Charge current can still not be independently selected per battery bay. I think their earlier description made it sound like it could.
If a battery is in bay 2 or 3 then the max charge rate is 500mA for all bays.
It is supplied with only a 12V 1A power adapter so capabilities are limited right at the start.
A piece of black gaffers tape will nicely hide the ugly white print on top of the charger.


----------



## thedoc007 (Sep 9, 2014)

StandardBattery said:


> Notes:
> 
> Charge current can still not be independently selected per battery bay. I think their earlier description made it sound like it could.
> If a battery is in bay 2 or 3 then the max charge rate is 500mA for all bays.
> It is supplied with only a 12V 1A power adapter so capabilities are limited right at the start.





Ugh, this is disappointing. They call it four "fully independent" bays, but clearly they aren't. It might have four separate channels, i.e., doesn't share current among two bays like the Nitecore i4. But it is NOT independent when a cell in bay two can influence the charge rate for a cell in bay four, as you indicate. Not to mention the selector selects current for all bays simultaneously. It seems the more I learn about this charger, the less I like it. If you want a great quality li-ion charger, stick with the VP2. Has more capabilities than its big brother.


----------



## ven (Sep 9, 2014)

I will be sticking with my vp1 and vp2 set up,does not look as good but it does what i want. If i need 4.35v charging i use the vp2,if i need any 4.2v charging i use either or both with options to charge 4 cells at 1a......



Very disappointed and such a waste ...................:shakehead

Just the option of charging all 4 cells at 1a or even a 2a option,lowest of .25a/0.5/1a/2a would have been ideal per 2 bays(i know 4 independent would add $$$)so keeping a happy medium.

Maybe i have hopes for a vp6 then.............looking at the vp4 they wont start high


----------



## david57strat (Sep 9, 2014)

I picked up a VP2 charger a while back, and fell in love with it - except for the fact that it only had two charging bays, rather than four. Up until that time, for the past two years, I had been using a pair of NiteCore i4 V2 chargers, which were extremely reliable, and had four charging bays, each. I really wanted LiFePO4 charging capabilities, which is one reason I was immediately drawn to that feature in the VP2, as well as the compatibility with 26650 batteries, the ability to charge them side-by-side (not possible with the NiteCore chargers. The slots are too narrow), and the very easy-to-read nicely backlit status metering - all, nice touches in a premium battery charger; charges that I've come to appreciate and expect in the latest incarnations of the VP Series of chargers.

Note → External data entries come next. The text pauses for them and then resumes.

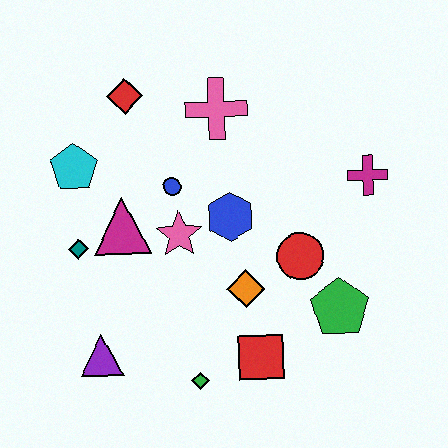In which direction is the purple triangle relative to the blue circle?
The purple triangle is below the blue circle.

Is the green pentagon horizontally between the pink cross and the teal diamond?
No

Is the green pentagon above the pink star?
No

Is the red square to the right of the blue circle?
Yes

I later picked up two NiteCore D4 chargers, which are wonderful, except for the lower charge rate (375 mAh), if using all four bays - but 750 mAh, if only using two bays), as opposed to the VP2s maximum of 1Ah - impressive. I had a metering issue with one of them, and was immediately sent a new charger, and the seller sent me a prepaid label for the return of the faulty one. Excellent service. The metering on the D4s gives much more information (and it's even defeatable, if you'd prefer not to have the display on), but is not as clear to read as the VP2 (Not as bright; not as viewable from different angles). Each channel of the D4 can be individually programmed for different power/battery type, and the D4 supports NiMh batteries, as well as LiFePO4s, and you're not stuck with one setting applying to all bays - a nice touch, on the part of NiteCore. 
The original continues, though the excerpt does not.